True to the pledge of the Triple Alliance, the transport and rail workers’ unions called strike action in support of the miners, to start two weeks later on 15 April. Rank-and-file rail and transport workers enthusiastically prepared for the strike, setting up local committees and public events, stepping up their financial collections, and organising picketing.

As the strike approached, Miners’ Federation leader Frank Hodges, looking for a way out, began to talk about local pay negotiations, a policy which in practice would concede defeat and by dividing and weakening the miners. Although the Miners’ Federation’s Executive repudiated this, the rail and miners’ leaders, also looking for a way out, used Hodges’ words as a pretext to call off the strike just as it was about to start.
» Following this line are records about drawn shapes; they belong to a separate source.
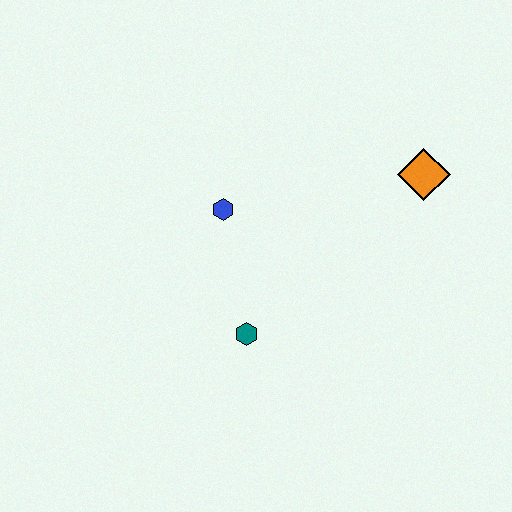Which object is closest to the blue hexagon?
The teal hexagon is closest to the blue hexagon.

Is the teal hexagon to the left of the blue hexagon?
No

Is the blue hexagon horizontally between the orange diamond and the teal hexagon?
No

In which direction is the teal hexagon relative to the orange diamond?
The teal hexagon is to the left of the orange diamond.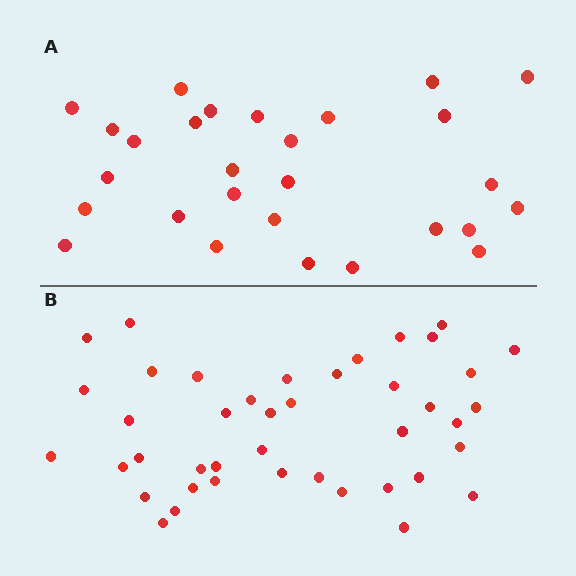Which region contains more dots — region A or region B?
Region B (the bottom region) has more dots.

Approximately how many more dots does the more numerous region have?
Region B has approximately 15 more dots than region A.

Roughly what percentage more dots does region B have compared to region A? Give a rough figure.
About 50% more.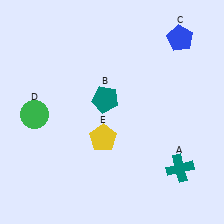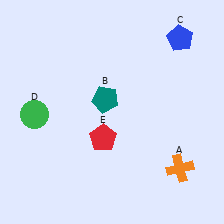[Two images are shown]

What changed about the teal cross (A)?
In Image 1, A is teal. In Image 2, it changed to orange.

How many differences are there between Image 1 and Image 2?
There are 2 differences between the two images.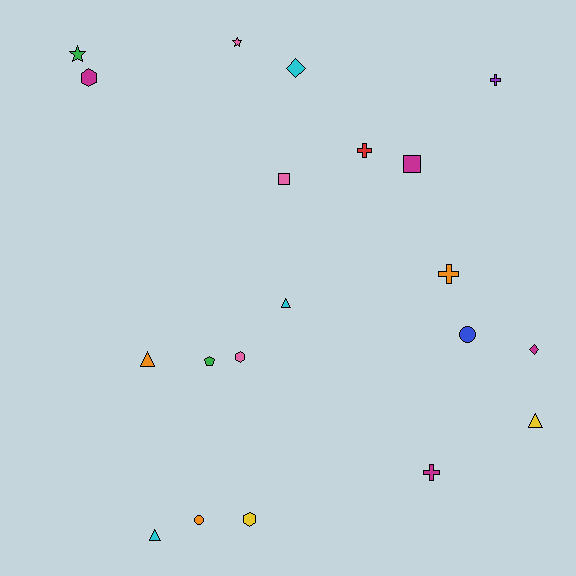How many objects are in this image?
There are 20 objects.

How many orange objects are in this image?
There are 3 orange objects.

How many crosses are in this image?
There are 4 crosses.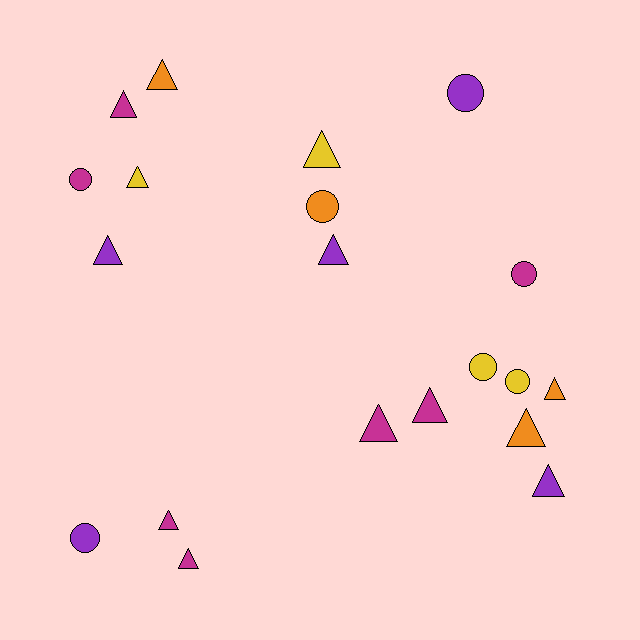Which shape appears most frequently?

The socialist Daily Herald described it as “the heaviest defeat that has befallen the Movement within the memory of man”, all the more so because it was self-inflicted. Rank-and-file workers were furious, with the Herald reporting a wave of resolutions and angry letters from branches calling on their union leaders to give a satisfactory explanation or resign.

In Hounslow, a joint meeting of the NUR and two vehicle workers’ unions unanimously carried a resolution, “That we condemn the action of the Triple Alliance officials in refusing to carry on the support of the miners’ cause, and we hereby instruct our officials to rescind their resolution and call for direct action at once!”

Rank-and-file anger forced the rail and transport unions to support them in refusing to handle coal being imported to undermine the miners’ stand. But, facing employers who enjoyed far greater support from the government than workers got from their union leaders, the miners were forced back to on worse terms three months later.

The leaders responsible for this fiasco were held in contempt. J H Thomas of the NUR became known as “Traitor Thomas”, Robert Williams of the Transport Workers’ Federation was expelled from the Communist Party, and miners elected left-winger A J Cook to replace Frank Hodges in 1924.

“Black Friday” was a terrible betrayal, and its centenary is a reminder of the importance of rank-and-file control and accountable leadership in our trade unions.